“There was a notion that the arts could anchor the conversation and be central to Asheville’s rebirth,” Myers explained, “and what they hoped for has happened.” Local galleries like Revolve and
Momentum are cornerstones of the arts community;
Blue Spiral 1, a former radio supply shop in downtown Asheville, is now a 15,000-square-foot gallery with 24 shows of local and global artists per year. The Black Mountain College Museum and Arts Center offers invaluable historical context, archives, and rotating exhibitions. And the River Arts District is home to more than 200 artists within former industrial sites. Local artist Frances Domingues describes Asheville as “a place where you can continually reinvent yourself; a place of constant renewal.”

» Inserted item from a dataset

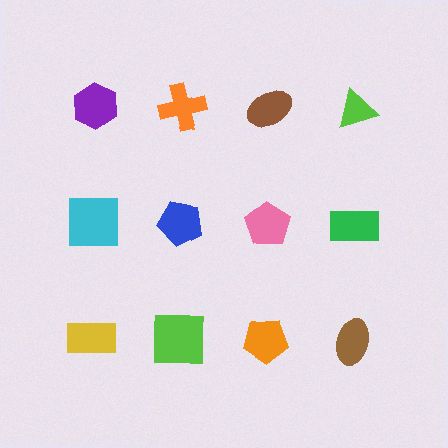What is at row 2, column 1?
A cyan square.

In step with Asheville as a place of renewal, the Asheville Art Museum has installed artist Henry Richardson’s Reflections on Unity (2016) on a locally quarried boulder in its entry plaza. The 5,000-pound orb is comprised of thousands of pieces of cut and chiseled glass, and positioned directly across from a granite obelisk built in 1897 to honor Zebulon B. Vance, a former Confederate colonel, U.S. senator, and North Carolina governor. Light emanates from Richardson’s composition, metaphorically suggesting an ongoing and indefinite exchange between the museum and Asheville’s history.

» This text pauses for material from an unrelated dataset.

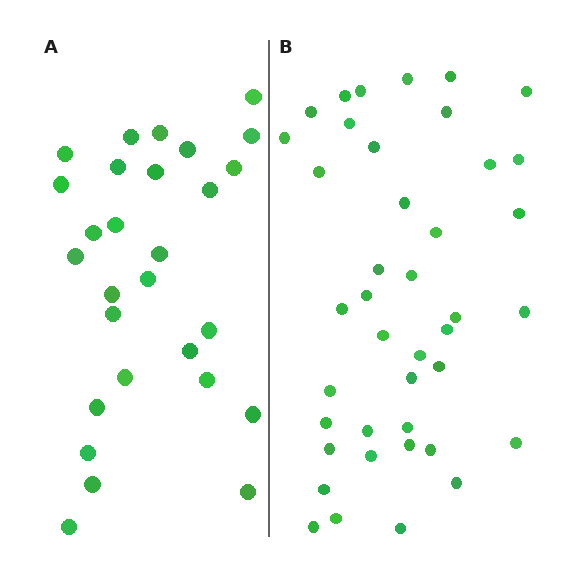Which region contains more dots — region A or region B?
Region B (the right region) has more dots.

Critically, “Appalachia Now!” demonstrates the breadth of art production coming out of southern Appalachia. These artists are not just tapping into the region’s rich artistic legacies, but creating work in dialogue with their peers around the world.
“A show like this is long overdue,” said artist Danielle Burke, whose series of woven coverlets, “Stars Over Appalachia” (2015), is featured in the show. “The material culture of this region is associated with being homey and domesticated, or with products made for a market, for sale for pocket change—but there is overt contemporary art in this region that is varied and diverse. People have claimed that material culture.”